The Deployment Gap: When Your Agent Works Locally but Fails in Production
You have spent weeks building an AI agent. It runs perfectly on your laptop. The evaluation scores look solid. Your team is ready to show it to users. Then you try to deploy it, and everything falls apart.
This is a common scenario for teams building agents with the Google Agent Development Kit (ADK). The local development environment is forgiving. You control the Python version, the environment variables are set in your shell, and there is no network policy blocking outbound calls. Production is different. You need a container image, a service account with the right IAM roles, secrets management, a deployment target that can scale, and a way to roll back if something goes wrong.
The pain is not just technical. It is organizational. A developer might push a Dockerfile that works on their machine but fails in CI because the base image is wrong. A teammate might hardcode an API key in the source code instead of using Secret Manager. Someone else might deploy to the wrong region. Each of these mistakes is avoidable, but they happen because the deployment process is manual, undocumented, and fragile.
Why This Problem Gets Worse Over Time
When you have one agent and one developer, you can get away with ad-hoc deployment.

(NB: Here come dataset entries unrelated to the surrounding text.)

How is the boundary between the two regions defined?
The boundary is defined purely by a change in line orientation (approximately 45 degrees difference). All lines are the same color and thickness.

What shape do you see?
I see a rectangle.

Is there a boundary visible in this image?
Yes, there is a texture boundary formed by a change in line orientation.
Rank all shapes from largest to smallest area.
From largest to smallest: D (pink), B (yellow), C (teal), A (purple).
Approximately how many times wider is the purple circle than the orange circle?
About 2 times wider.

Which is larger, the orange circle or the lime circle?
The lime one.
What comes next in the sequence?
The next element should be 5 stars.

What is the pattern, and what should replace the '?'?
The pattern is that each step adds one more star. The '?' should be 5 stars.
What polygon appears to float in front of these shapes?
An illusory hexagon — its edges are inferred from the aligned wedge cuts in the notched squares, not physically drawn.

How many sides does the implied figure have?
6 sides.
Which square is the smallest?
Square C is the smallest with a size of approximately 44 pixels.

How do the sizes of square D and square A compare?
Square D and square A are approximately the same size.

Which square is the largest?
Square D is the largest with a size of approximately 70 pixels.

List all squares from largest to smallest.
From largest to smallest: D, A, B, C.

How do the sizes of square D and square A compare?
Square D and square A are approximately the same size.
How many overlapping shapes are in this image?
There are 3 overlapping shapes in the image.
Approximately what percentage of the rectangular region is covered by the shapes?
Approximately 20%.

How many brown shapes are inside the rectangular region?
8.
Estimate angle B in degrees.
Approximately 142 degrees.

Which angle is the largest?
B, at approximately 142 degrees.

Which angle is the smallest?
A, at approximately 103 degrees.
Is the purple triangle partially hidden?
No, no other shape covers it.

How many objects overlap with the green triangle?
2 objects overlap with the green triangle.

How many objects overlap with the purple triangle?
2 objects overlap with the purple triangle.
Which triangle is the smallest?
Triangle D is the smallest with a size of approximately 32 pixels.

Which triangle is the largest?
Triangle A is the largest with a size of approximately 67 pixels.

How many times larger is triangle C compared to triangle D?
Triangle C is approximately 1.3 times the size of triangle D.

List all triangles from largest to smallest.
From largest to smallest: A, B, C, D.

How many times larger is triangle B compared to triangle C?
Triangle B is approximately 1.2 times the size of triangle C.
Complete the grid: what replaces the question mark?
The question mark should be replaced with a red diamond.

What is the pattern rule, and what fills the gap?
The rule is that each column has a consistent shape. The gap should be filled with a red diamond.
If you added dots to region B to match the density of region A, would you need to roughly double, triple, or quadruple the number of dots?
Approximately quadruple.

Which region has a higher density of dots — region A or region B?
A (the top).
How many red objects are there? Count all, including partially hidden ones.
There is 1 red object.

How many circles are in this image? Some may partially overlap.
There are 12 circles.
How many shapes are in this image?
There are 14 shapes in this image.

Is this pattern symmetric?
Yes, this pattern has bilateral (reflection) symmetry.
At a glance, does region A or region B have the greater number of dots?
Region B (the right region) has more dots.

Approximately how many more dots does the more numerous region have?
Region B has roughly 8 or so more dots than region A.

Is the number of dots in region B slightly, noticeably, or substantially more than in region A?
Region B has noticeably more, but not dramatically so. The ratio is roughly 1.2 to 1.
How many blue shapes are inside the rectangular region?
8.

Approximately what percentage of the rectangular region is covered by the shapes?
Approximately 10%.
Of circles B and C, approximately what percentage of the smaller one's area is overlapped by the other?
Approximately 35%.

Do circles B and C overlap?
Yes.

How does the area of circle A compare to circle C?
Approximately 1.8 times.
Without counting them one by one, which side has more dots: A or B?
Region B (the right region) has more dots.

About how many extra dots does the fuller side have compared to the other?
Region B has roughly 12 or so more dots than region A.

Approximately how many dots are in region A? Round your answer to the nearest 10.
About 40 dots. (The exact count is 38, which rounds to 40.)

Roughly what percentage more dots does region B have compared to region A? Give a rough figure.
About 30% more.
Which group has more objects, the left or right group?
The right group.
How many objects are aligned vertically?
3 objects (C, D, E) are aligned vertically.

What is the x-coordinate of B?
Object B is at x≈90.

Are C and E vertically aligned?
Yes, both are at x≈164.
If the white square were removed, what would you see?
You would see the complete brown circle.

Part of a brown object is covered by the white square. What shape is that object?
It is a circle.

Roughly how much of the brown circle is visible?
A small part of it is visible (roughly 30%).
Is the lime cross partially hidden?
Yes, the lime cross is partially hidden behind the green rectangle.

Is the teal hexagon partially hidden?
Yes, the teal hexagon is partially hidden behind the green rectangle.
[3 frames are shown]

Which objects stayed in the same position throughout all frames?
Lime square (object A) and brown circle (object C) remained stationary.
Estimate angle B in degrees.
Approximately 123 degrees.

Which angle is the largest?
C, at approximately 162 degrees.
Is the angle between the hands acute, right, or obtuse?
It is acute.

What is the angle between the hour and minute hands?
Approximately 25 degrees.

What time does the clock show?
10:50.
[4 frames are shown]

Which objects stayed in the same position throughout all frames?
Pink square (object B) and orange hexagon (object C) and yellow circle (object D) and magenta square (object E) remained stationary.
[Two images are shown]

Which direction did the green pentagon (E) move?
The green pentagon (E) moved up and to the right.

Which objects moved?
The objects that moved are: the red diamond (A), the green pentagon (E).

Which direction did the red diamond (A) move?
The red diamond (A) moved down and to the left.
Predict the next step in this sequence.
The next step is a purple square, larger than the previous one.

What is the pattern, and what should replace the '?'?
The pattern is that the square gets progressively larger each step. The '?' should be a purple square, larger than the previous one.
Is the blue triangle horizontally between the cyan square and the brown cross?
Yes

You SSH into a server, pull the latest code, and restart the service. This does not scale.
As your team grows, you need:
- Reproducible builds. The same code should produce the same container image every time.
- Secrets isolation. API keys and service account credentials must not live in source control.
- Environment parity. Dev, staging, and production should be as similar as possible.
- Rollback capability. If a deployment introduces a regression, you need to revert in seconds, not hours.
- Audit trails. You need to know who deployed what, when, and to which environment.
Without these, every deployment is a gamble. The cost is not just downtime. It is lost trust from users and wasted engineering time spent debugging infrastructure instead of improving the agent.
What a Good Solution Should Change
A deployment tool for AI agents should do three things:
- Abstract away infrastructure boilerplate. You should not have to write Terraform modules from scratch or debug Docker networking issues every time you deploy.
- Enforce best practices by default. Secrets should be injected from a secrets manager. Service accounts should follow least-privilege principles. Container images should be built with reproducible tooling.
- Support multiple deployment targets with a consistent interface. Whether you choose Cloud Run for simplicity, GKE for full Kubernetes control, or Agent Runtime for managed agent infrastructure, the deployment command should feel the same.
This is where a CLI tool designed specifically for ADK agent deployment can help. One option worth inspecting is the google-agents-cli-deploy skill, which is part of the broader Google Agents CLI ecosystem.
Introducing google-agents-cli-deploy
The google-agents-cli-deploy skill provides deployment workflows for agents built with the Google Agent Development Kit. It wraps Terraform, Docker, and cloud deployment logic into a tested pipeline, exposed through the agents-cli command-line tool.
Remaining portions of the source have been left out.